Comparision test for convergence

I was wondering whether one showing series is greater than another is sufficent to show if the former converges, so does the latter. Thats what I took the proof in the link to imply. Cauchy condensation test - Wikipedia, the free encyclopedia. But I've figured that must be wrong. So how does this proof justify convergence simply by noting one series is bigger than the other?

Thanks

Re: Comparision test for convergence

What do you mean exactly by "a series is greater than another". It works if the $\displaystyle a_n$ are nonnegative numbers.

Re: Comparision test for convergence

If for all n, $\displaystyle a_n\le b_n$ ("for all but a finite n" is sufficient) **and** $\displaystyle a_n\ge 0$, then if $\displaystyle \sum b_n$ converges, so does $\displaystyle \sum a_n$.

Re: Comparision test for convergence

I mean, as it shows on the link, the infinite sum. The difficulty I have with the proof is that it doesn't compare $\displaystyle a_n$ to $\displaystyle b_n$, it just refers to the size of the series.

Re: Comparision test for convergence

So if you show that the $\displaystyle \sum b_n$ is greater than or equal to $\displaystyle \sum a_n$ , does this imply $\displaystyle b_n\ge a_n$ for $\displaystyle n\ge N$?

Re: Comparision test for convergence

Quote:

Originally Posted by

**Duke** So if you show that the $\displaystyle \sum b_n$ is greater than or equal to $\displaystyle \sum a_n$ , does this imply $\displaystyle b_n\ge a_n$ for $\displaystyle n\ge N$?

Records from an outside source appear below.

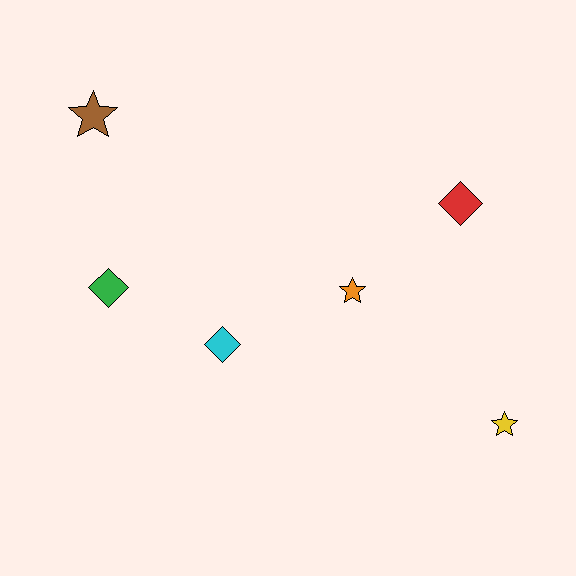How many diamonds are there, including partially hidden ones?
There are 3 diamonds.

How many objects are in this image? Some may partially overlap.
There are 6 objects.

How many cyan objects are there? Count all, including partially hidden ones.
There is 1 cyan object.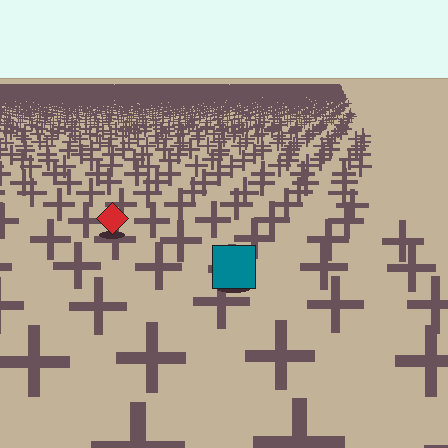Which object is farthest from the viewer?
The red diamond is farthest from the viewer. It appears smaller and the ground texture around it is denser.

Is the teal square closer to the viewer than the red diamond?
Yes. The teal square is closer — you can tell from the texture gradient: the ground texture is coarser near it.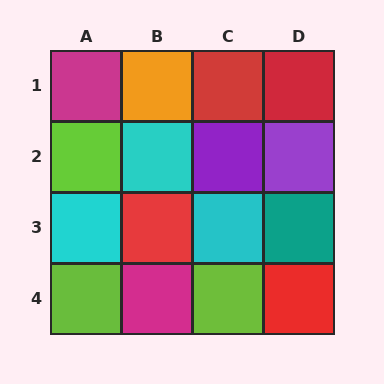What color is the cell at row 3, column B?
Red.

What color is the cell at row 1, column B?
Orange.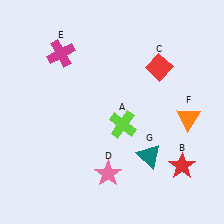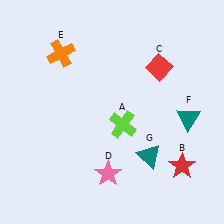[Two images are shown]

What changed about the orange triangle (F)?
In Image 1, F is orange. In Image 2, it changed to teal.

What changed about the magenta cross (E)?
In Image 1, E is magenta. In Image 2, it changed to orange.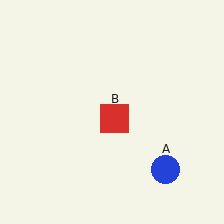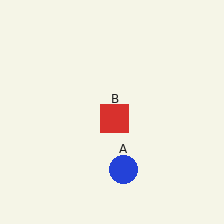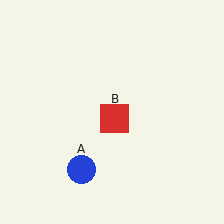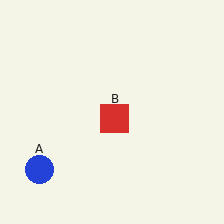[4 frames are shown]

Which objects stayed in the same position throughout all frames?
Red square (object B) remained stationary.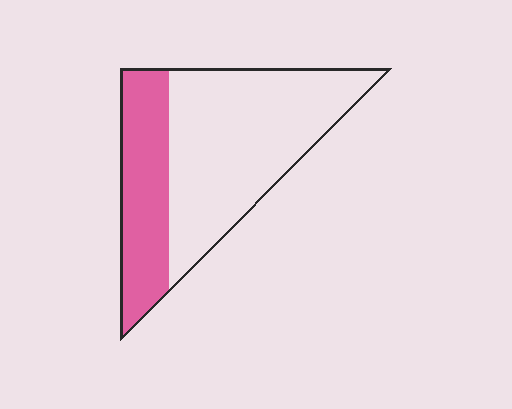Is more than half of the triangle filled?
No.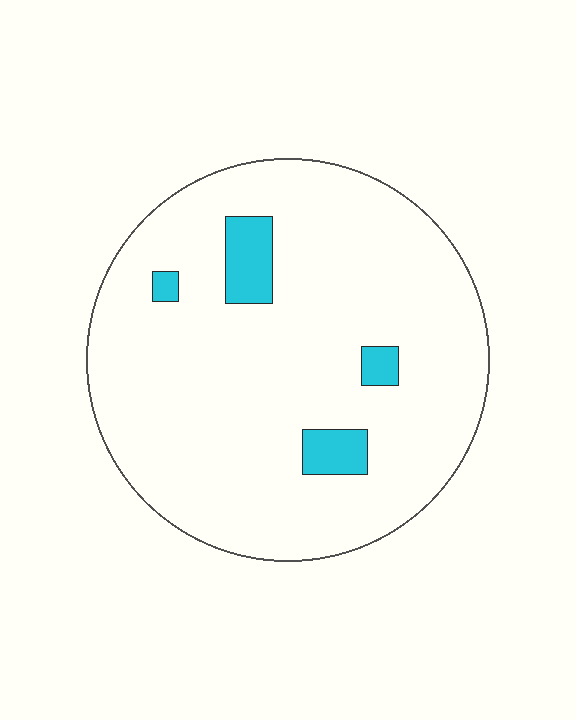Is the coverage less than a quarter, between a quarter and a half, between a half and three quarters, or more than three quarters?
Less than a quarter.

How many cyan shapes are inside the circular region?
4.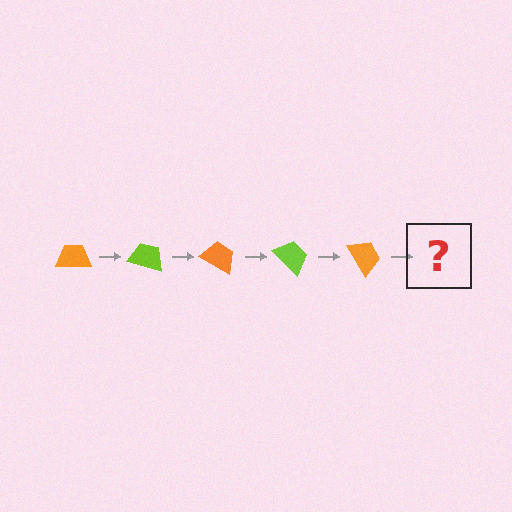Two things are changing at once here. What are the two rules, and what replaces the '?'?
The two rules are that it rotates 15 degrees clockwise each step and the color cycles through orange and lime. The '?' should be a lime trapezoid, rotated 75 degrees clockwise from the start.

No it does not. That is backwards.

$\displaystyle 0 \leqslant a_n \leqslant b_n \, \Rightarrow \,\sum\limits_n {a_n } \leqslant \sum\limits_n {b_n } $. Not the other way round.

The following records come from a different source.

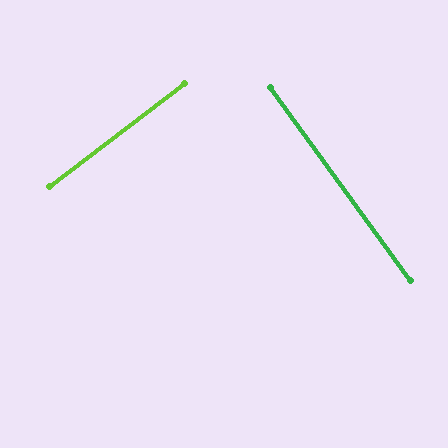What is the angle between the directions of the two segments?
Approximately 89 degrees.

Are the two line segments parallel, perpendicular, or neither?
Perpendicular — they meet at approximately 89°.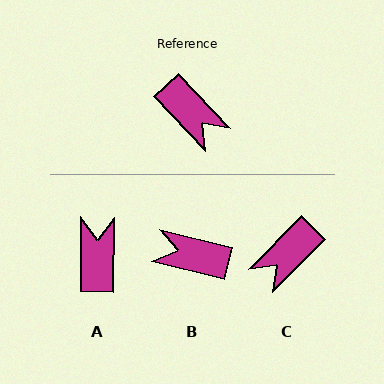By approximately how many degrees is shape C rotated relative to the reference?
Approximately 88 degrees clockwise.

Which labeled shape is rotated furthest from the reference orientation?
B, about 147 degrees away.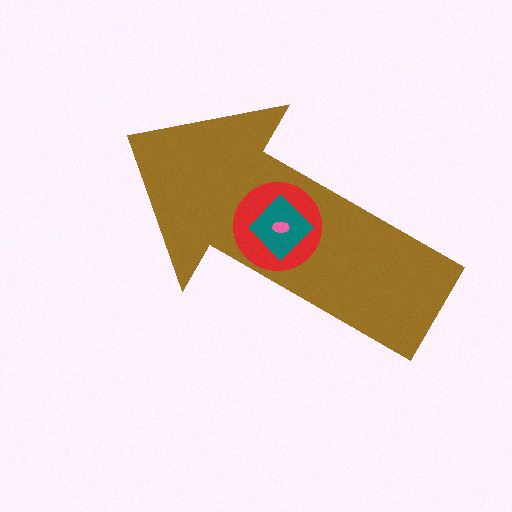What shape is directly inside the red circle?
The teal diamond.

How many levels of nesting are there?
4.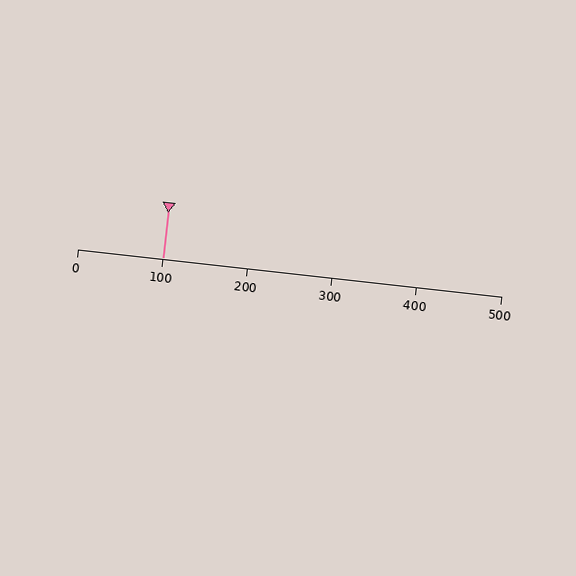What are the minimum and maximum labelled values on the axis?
The axis runs from 0 to 500.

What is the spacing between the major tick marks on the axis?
The major ticks are spaced 100 apart.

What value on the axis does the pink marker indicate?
The marker indicates approximately 100.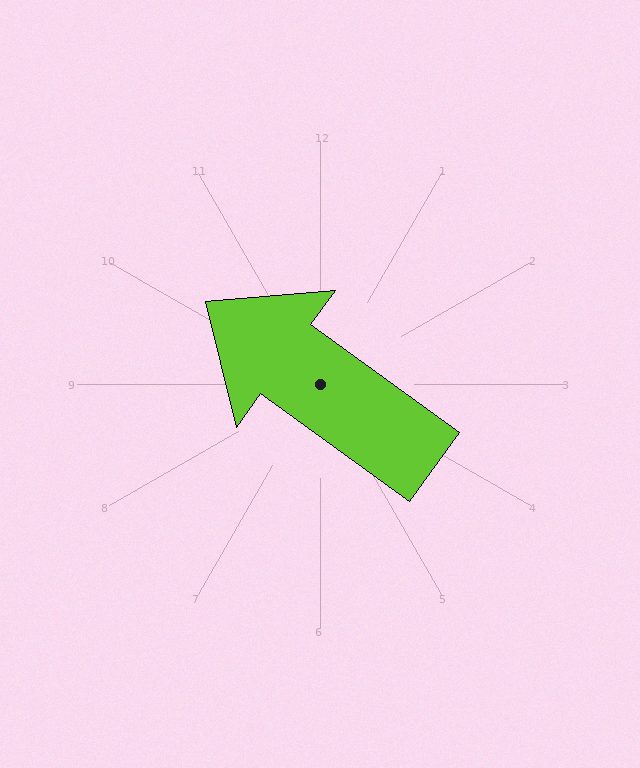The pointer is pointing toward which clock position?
Roughly 10 o'clock.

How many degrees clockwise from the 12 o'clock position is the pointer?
Approximately 306 degrees.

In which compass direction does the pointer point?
Northwest.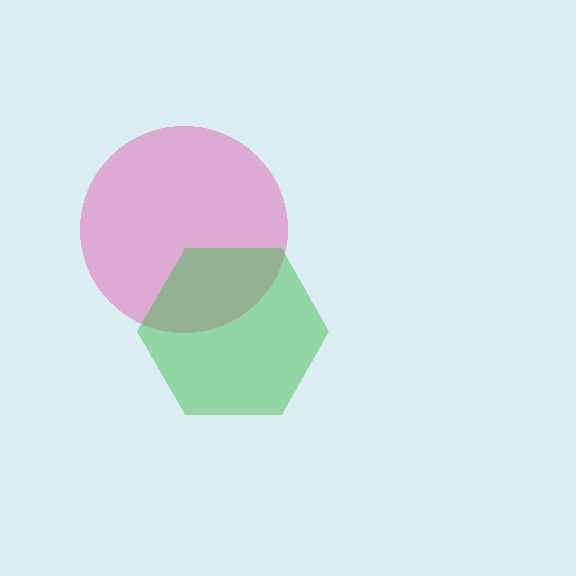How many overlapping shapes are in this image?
There are 2 overlapping shapes in the image.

Re: Comparision test for convergence

ok thanks for that. I am still confused about 2 things. One is that $\displaystyle \sum a_n$ does not always exist so how does the implication work then. Second, the proof of the cauchy condensation theorem (on wikipedia) does not compare each term in $\displaystyle a_n$ with the corresponding term in $\displaystyle b_n$ so how does the proof work?